Le traumatisme psychique dans la pensée psychiatrique francophone par Michel de Clercq
La pensée psychiatrique francophone face au concept américain d’état de stress post-traumatique

C’est d’outre-Atlantique que sont venues les initiatives, avec la constitution du système nosographique américain DSM, en 1952, et ses laborieuses réflexions en 1968 (DSM-II), 1980 (DSM-III), 1987 (DSM-III R) et 1994 (DSM-IV). concernant le traumatisme psychique, c’est le vocable de Gross Stress Reaction qui fut d’abord proposé, dans le DSM-1, pour désigner la réaction psycho-traumatique aiguë. Mais, lors de la révision DSM-II en 1968, le diagnostic de
Gross Stress Reaction fut supprimé, sans remplacement, initiative malencontreuse alors même qu’en pleine offensive du Têt, les GI envoyés au Vietnam subissait les pires affres du stress de combat.

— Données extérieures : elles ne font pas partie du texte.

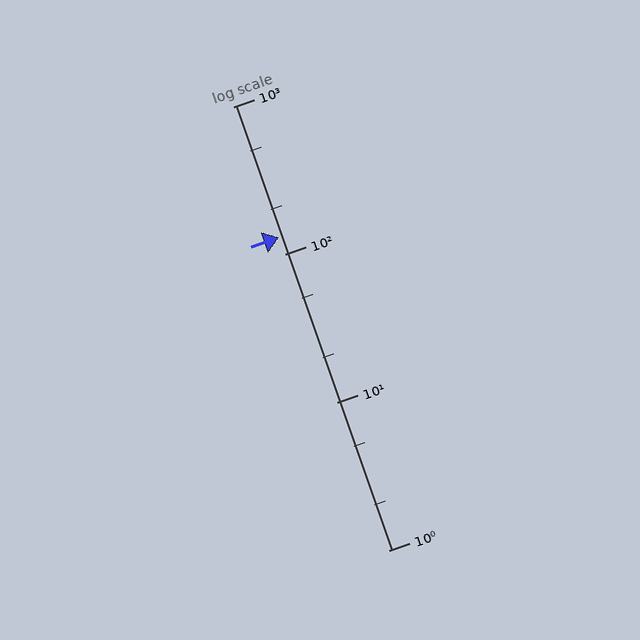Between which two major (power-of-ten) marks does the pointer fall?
The pointer is between 100 and 1000.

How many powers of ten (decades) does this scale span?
The scale spans 3 decades, from 1 to 1000.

Ce n’est qu’en 1980, avec le DSM-III, que fut introduit le diagnostic de Post- Traumatic Stress Disorder (en abrégé PTSD) pour désigner ce que les anciennes nosographies avaient coutume de dénommer névrose traumatique. cette initiative répondait d’ailleurs à l’afflux croissant, au sein de la population de 3 millions de vétérans américains du Vietnam, des Post-Vietnam Syndromes différés les chroniques qu’une politique de psychiatrie de l’avant simpliste et limitée à la seule sédation des effets immédiats du stress de combat n’avait su ni prévoir ni prévenir.

Ces Post-Vietnam Syndromes étaient en fait des névroses de guerre, mais le DSM qui se veut athéorique récuse le concept de névrose, entaché à ses yeux de connotation freudienne ; et il y substitue celui de stress, sans se rendre compte que ce n’est pas la peine de s’affranchir d’une théorie (psychanalytique) pour se subordonner à une autre (bio-physiologique).

Concernant son champ clinique, le concept de PTSD s’appliquait non seulement aux anciennes névroses de guerre, mais aussi aux séquelles psycho-traumatiques des agressions, des accidents et des catastrophes du temps de paix.